We have 2 SCOM Management Server , one of this, since 3 days ago, stucks in grey state, if we Flush Health Service State and Cache on this Management Server, it comes back to green status but in 15-20 minutes stucks on grey again.
Analyzing the causes, we see that since 3 days ago, the number of StateChange that usually is from 100 to 3000 changes per day, the last 3 days as an average of 35.000 changes!! If we query database to identify what monitor is the root cause, we don’t found any suspect monitor, the top 50 noise monitors are in normal values and are the usually common monitors that generates noise (ping monitor, etc)
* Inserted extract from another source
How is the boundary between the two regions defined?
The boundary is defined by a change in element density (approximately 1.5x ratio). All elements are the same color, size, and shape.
We are very worried because this floods don’t stop and the DWH not stop growing, also we have high disk latencies on the LUN that uses the SCOM SQL Database
¿any idea how to resolve this?
I attach the top 50 noises monitor but seems ok, the first is Microsot.SystemCenter Ping with 3328 changes (normal in a big environment)
I would suggest that you open a case with Microsoft support immediately and not wait for an answer here. I had a similar problem last year where constant state changes were causing my data warehouse to grow very quickly. The problem is that once you fix the problem you are left with a data warehouse that is HUGE and you will have no way of reclaiming that space once the data is purged. Microsoft does not recommend you do a DB Shrink of the DW. I even tried doing a backup of the DW and then restoring from backup but the whitespace was still there so I am now stuck with a DW that is 1.5 TB’s in size but over half of it is just empty white-space which is a waste of storage.
After lot of hours investigating logs and eventviewer lines, I was capable to resolve the problem, the problem was initiated by some old agents (windows 2003) was causing flood on DWH, root cause was old versions of Windows 2003 with agent, and another agentless (w2k).
Microsoft support corfirms my solution after I resolve by my researching.